Sudden declaration with resisted calf muscle contraction leads to sudden pain (like being kicked in the back of the leg) and difficulty weight bearing.

197
Q

Treatment of achilles tendon rupture?

A

Suture repair. Protected by around 8 weeks of casts. Wound problems may occur after surgery.
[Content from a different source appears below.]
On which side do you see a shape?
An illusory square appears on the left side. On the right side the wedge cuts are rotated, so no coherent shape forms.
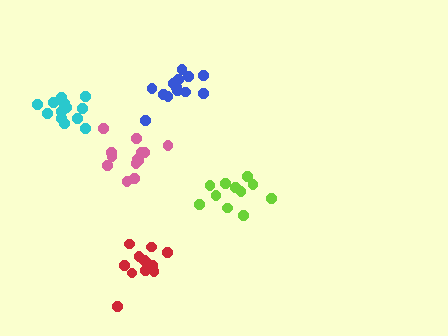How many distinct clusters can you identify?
There are 5 distinct clusters.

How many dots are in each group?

Many surgeons recommend non-op management. Series of casts in equinous position- the ankle plantar flexed and the toes pointing down- gives good functional outcome.

198
Q

What is plantar fasciitis?

A

Another self-limiting repetitive stress/overload degenerative condition of the foot.

199
Q

Symptoms of plantar fasciitis?

A

Pain is felt on walking with localised tenderness on palpation of the site.

200
Q

Risk factors for plantar fasciitis?

A

Diabetes, obesity, frequent walking on hard surfaces with no cushioning.

201
Q

Treatment of plantar fasciitis?

A

Rest. Achilles and plantar fascia stretching exercises. Gel filled heel pads.
Corticosteroid injection may alleviate symptoms. Surgery is not really valued and you may damage plantar nerves.

202
Q

What is tibialis posterior tendon dysfunction?

A

The tendon is under repeated stress and especially with degeneration may develop tendonitis, elongation and eventually rupture.

203
Q

How would you treat tibialis posterior tendon dysfunction?

A

Splint with medial arch support.

If this fails- surgical decompression and tenosynovectomy may prevent rupture.

204
Q

What does rupture of the tibialis posterior tendon cause?

A

Loss of medial arch with resulting valgus of the heel and flattening of the medial arch of the foot.
If no OA develops- tendon transfer may work. if OA develops- arthrodesis.

205
Q

Why do you get claw and hammer toes?

A

Due to imbalance between the flexor and extensor mechanisms

206
Q

What is claw toe?

A

Hyperextension at the MTPJ

Hyperflexion at the DIP and PIP

207
Q

What is hammer toe?

A

Hyperextension at the MTPJ and hyperflexion at the PIPI. Hyperextension at the DIP.